As a 色色研究所 senior, Turk began interning at a local news station. Unsure whether she wanted to report the news or produce, she worked with producers to write and develop newsroom copy and behind the scenes, three to four times a week, she shadowed a morning news reporter.
"It was amazing. It's great interning because you get to do all of that stuff you'd never get a chance to do," said Turk, highlighting mentors she has had along the way. "In between her breaks, I would pretend to be her and do live shots. So no one was ever seeing that but I was practicing all along."
Upon graduation in May 2011, Turk joined WWL-TV as an associate producer. Writing copy for on-air newscasts strengthened her writing skills and scrambling to help producers helped her learn to put together a show, said Turk. Ultimately the experience also helped her realize that she really wanted to be a reporter.
On weekends, she continued shadowing reporters and creating her own news packages, Turk said. One day, she got up the nerve to show a superior -- and he hired her in September 2012 as the station's traffic reporter.
Turk, who jokes that she knew nothing about traffic and did not truly understand the city's topography until she got that gig, held that job for eight months. In April 2013, Turk received a promotion that made her a WWL-TV Eyewitness Morning News reporter.
These days, she still works the same demanding shift and in between takes and during off hours, she pulls together scripts for "The 504."
A Long Haul
Turk rises daily at 2:30 a.m. to get to the station and start taping at 4 a.m., she said.
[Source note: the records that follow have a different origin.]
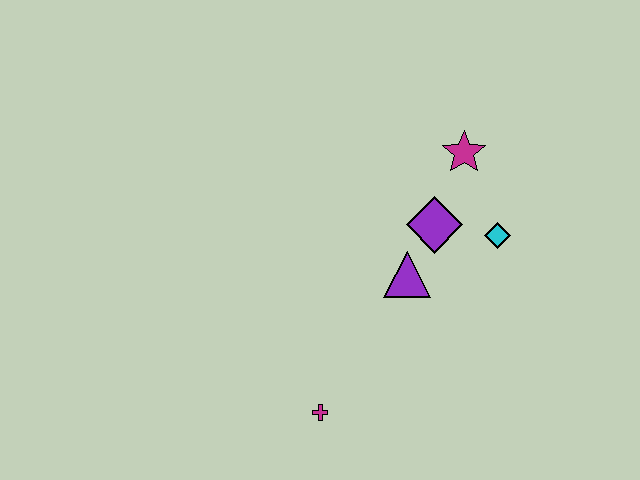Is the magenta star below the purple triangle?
No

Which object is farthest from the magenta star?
The magenta cross is farthest from the magenta star.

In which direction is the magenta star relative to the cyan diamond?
The magenta star is above the cyan diamond.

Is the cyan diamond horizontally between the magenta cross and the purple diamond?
No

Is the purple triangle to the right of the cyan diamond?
No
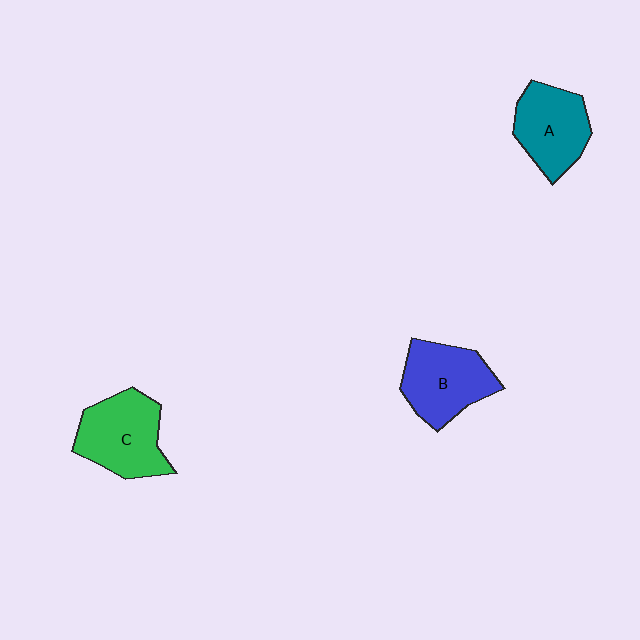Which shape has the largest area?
Shape C (green).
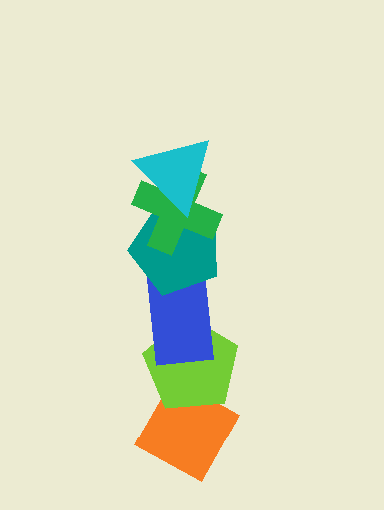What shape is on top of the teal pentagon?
The green cross is on top of the teal pentagon.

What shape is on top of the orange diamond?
The lime pentagon is on top of the orange diamond.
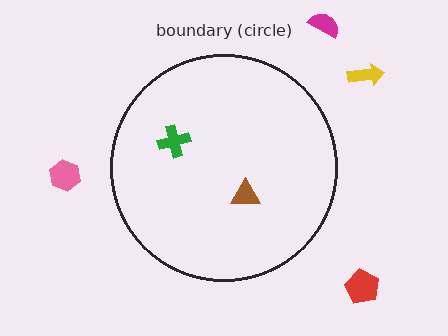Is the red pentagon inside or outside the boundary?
Outside.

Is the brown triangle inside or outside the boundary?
Inside.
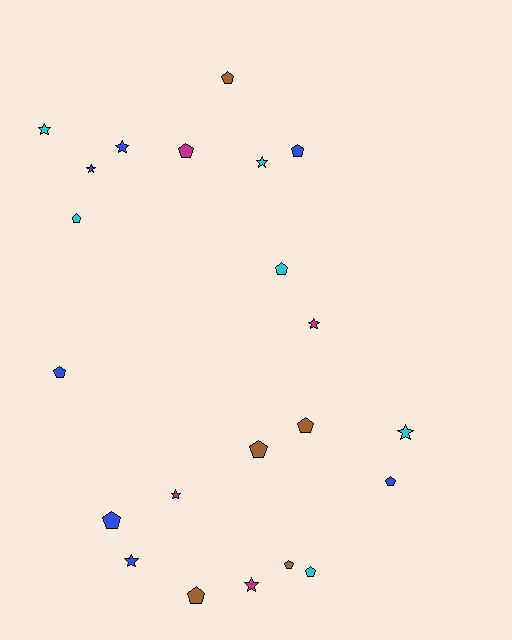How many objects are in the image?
There are 22 objects.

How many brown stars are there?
There are no brown stars.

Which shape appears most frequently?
Pentagon, with 13 objects.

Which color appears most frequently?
Blue, with 7 objects.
Her morning anchor job calls for covering the news from 4 a.m. to noon -- and appearing live every half hour between 5 a.m. and 9 a.m.
By 10 a.m. she is taping interviews for "The 504." By 11:30 a.m. she begins taping segments to be used the following morning on the news.
While Turk is filming her morning news clips, Moore books interviews, organizes shots, creates the schedule, handles logistics and assures the show moves full steam ahead.
The two 20-somethings are in constant contact and always charging forward.
"I really charged them to come up with a fresh way to tell stories you wouldn't see in other places and to advocate for people who don't have a voice. I don't see anybody else doing a half-hour on human trafficking...I think they're really going to pull it out. We have a different creative voice," said Bill Siegel, executive news director at WWL-TV. "They're trying to take a different approach to storytelling that we're not doing with any of our other programming. I think it's a really positive thing for our newsroom."
Endorsements aside, Turk still shakes her head and laughs sometimes when she considers her success and the all-consuming passion with which she mothers her new show.
"This is not a talk show, but it is my own show and just the idea of getting to come up with an idea and see it all the way through, it's still surreal," said Turk. "I go home at night -- Caegan and I just literally will brainstorm sometimes all day -- and I literally will wake up at like 2 a.m. or she'll text me at midnight and go 'Oh my gosh, I just got this idea!'" Turk laughed. "So it's been really cool."